From an experience design perspective, there are three core considerations that I believe are fundamental to establishing an effective, trusted resource: accuracy, timeliness, and accessibility. While a resource might be able to exist and still be useful without any one of these three core considerations, public trust in it can decay rapidly. If a user can’t trust that it’s accurate, that it’s up to date, or that it’s accessible, then it all falls apart – regardless of how good the information contained might be.

For a multitude of reasons (the biggest of course being the active undermining of public health agencies by the outgoing Trump administration), the U.S. fell short on all of these core considerations, to disastrous effect on both the effectiveness of the U.S.’ digital strategy and public trust in public health institutions. The severe delays in even publishing basic information opened the door for other actors to capitalise on the vacuum of information, best exemplified by the rise of Johns Hopkins’ University dashboard as the authority on Covid. The lack of initial accuracy, obviously muzzled by the White House, undoubtedly contributed to reduced public trust in the motives of the CDC and elevated the prominence of private institutions, which, while thankfully largely acting for the public good, also enabled the rise of opportunistic and less-than-benevolent actors to advance misinformation or profiteering.

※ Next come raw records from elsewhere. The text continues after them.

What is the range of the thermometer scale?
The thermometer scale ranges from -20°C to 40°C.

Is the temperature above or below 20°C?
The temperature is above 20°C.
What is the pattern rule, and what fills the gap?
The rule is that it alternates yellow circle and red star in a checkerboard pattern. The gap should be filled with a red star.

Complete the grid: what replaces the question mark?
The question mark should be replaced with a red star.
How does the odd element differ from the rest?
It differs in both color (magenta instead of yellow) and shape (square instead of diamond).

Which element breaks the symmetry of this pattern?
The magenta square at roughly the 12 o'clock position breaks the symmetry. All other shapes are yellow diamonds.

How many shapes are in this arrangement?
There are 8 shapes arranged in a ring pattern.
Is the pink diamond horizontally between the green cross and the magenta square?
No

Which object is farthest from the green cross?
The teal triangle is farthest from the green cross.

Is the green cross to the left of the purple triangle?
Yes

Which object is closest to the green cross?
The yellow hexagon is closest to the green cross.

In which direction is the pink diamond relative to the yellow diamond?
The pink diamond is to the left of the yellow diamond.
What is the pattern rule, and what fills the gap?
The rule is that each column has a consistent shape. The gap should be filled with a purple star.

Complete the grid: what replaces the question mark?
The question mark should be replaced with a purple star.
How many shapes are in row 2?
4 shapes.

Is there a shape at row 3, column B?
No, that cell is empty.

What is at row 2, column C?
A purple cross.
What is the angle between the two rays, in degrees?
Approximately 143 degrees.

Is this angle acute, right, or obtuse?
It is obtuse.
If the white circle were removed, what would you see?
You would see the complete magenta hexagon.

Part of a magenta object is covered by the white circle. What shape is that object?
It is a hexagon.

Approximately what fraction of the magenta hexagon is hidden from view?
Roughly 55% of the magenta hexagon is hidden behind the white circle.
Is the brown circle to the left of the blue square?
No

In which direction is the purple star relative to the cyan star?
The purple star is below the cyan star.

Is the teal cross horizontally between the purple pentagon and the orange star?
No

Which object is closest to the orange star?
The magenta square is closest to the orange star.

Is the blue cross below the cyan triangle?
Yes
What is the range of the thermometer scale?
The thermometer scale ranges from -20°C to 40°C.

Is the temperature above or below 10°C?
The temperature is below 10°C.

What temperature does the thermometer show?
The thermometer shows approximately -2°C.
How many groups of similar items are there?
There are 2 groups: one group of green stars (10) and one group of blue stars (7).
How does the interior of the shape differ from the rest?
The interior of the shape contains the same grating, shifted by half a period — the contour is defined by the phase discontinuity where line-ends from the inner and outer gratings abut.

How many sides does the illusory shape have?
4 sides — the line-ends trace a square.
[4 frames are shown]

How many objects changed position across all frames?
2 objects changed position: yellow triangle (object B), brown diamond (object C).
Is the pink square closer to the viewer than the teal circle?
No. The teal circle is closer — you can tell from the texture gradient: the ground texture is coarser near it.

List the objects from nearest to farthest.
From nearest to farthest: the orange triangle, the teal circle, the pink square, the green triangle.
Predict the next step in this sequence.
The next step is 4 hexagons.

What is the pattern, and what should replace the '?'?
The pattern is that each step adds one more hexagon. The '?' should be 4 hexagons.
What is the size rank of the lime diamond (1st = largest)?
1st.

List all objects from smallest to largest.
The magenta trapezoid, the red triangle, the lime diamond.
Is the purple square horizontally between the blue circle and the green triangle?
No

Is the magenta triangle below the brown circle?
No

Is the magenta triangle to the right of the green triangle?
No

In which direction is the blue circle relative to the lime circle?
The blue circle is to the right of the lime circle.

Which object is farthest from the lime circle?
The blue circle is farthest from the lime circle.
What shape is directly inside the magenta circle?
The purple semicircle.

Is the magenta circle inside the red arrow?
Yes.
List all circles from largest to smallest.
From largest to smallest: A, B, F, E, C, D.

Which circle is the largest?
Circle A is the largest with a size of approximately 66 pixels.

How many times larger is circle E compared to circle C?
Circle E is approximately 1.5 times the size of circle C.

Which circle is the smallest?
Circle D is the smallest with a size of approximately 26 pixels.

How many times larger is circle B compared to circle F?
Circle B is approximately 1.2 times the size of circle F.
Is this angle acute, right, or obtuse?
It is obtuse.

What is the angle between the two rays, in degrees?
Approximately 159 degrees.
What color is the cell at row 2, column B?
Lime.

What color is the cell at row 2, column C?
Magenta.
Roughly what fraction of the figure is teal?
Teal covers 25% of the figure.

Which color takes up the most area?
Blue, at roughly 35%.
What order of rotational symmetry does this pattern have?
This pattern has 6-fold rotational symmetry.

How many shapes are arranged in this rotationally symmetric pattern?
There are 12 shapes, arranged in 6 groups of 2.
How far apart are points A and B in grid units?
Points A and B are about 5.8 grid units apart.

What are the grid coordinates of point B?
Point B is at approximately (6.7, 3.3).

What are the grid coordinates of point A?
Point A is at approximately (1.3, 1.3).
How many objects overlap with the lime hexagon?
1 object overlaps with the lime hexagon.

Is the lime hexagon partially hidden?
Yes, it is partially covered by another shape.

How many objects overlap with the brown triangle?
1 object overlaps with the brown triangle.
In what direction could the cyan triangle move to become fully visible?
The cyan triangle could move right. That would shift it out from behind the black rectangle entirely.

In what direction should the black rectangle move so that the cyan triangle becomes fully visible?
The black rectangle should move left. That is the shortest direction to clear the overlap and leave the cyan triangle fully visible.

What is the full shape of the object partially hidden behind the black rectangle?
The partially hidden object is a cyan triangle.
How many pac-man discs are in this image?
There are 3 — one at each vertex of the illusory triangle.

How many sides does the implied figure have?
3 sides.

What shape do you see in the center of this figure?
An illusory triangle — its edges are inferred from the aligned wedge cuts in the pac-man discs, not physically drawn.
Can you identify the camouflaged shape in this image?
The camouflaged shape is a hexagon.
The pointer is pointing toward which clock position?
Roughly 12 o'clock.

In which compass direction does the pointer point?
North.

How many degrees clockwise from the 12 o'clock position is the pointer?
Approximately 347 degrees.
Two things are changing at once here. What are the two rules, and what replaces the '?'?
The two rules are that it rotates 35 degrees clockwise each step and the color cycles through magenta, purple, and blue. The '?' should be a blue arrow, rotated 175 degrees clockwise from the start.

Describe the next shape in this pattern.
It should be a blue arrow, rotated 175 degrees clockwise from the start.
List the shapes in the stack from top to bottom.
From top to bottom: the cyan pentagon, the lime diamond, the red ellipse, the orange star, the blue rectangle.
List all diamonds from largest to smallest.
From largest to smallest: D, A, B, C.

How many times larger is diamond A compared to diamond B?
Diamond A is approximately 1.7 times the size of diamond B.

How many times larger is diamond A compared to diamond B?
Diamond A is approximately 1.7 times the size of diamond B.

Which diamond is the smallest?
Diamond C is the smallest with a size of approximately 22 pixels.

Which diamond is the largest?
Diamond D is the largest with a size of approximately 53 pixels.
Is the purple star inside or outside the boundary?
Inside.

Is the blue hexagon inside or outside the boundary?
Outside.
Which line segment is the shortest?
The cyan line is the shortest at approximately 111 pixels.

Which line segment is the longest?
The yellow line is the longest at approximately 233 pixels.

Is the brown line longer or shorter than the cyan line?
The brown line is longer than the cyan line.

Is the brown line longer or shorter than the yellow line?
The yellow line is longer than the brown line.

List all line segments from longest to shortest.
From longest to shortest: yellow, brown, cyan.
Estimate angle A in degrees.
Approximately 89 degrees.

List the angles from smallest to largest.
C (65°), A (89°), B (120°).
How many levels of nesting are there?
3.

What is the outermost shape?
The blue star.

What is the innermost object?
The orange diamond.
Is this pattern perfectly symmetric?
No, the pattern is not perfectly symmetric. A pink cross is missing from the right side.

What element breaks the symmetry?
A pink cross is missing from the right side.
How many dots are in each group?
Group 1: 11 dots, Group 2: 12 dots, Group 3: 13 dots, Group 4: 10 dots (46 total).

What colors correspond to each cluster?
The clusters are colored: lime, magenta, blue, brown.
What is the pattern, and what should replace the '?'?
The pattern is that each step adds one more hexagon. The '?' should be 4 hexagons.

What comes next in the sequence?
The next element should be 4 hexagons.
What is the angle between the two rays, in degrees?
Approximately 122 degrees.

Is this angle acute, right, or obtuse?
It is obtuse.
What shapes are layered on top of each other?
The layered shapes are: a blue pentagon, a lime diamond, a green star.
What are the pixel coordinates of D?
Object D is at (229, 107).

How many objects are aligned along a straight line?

Any new information learned was communicated to the public through inaccessible, jargon-riddled press releases and papers across a litany of agency sites, relegating the analysis of the nuances of a complex virus to local and national newsrooms with no guarantee of scientific literacy or immunity to scientific sensationalism.

In a hyper-digital world where the public is conditioned to immediate access of information especially in the context of a crisis, I would argue that the inability to meet this expectation of a digital strategy even 11 months and 450,000 deaths later has stretched the public tolerance to even give the agencies a chance to incrementally make the needed changes extremely tight. By not establishing itself as the de facto authority on the virus by being the first to provide an accurate, updated, and accessible public resource, the institutional legitimacy of public health agencies, and by extension the government itself, was eroded.

Even today, 450,000 deaths and a new White House administration later, this sort of basic digital strategy still does not exist, and is instead fragmented across a multitude of sites – an experience that even someone with high technical and civic literacy might struggle to manage. As of January 2021, even on “centralised” resources like coronavirus.gov, a user might realistically have to navigate through six distinct websites to simply find and schedule a test (e.g., coronavirus.gov > hhs.gov > state health department site > health district site > city website > testing provider).

As more and more families find themselves financially stressed, emotionally exhausted, and with empty chairs at the dinner table because of the disastrous domestic response to Covid, it’s difficult to imagine there would be much public tolerance for a more traditional “reformist” or “incrementalist” approach to a basic digital strategy, if at all. The events of the last eleven months have highlighted just how interdependent digital strategy in a hyperdigital age is with institutional legitimacy. As long as the U.S. continues to rely on mass vaccination as the exclusive public health “mitigation’ strategy that necessitates the prolonged response that Americans have had to endure thus far, a central trusted resource and mass awareness is integral to informing the public and somewhat controlling the spread (as much as it can be, for a strategy reliant on individual responsibility).

Simply put, I don’t see any way for the U.S. to re-establish the legitimacy of its public health institutions without a complete overhaul of its digital strategy through the creation an easily-accessible, easily-digestible, and thorough informational resource that every American and their family can trust and rely on.

Edit 03/20/2021: Updated some mistakes on the number of deaths and time since the pandemic began that were artifacts of my own writing timeline. The U.S. has since surpassed 540,000 Covid deaths.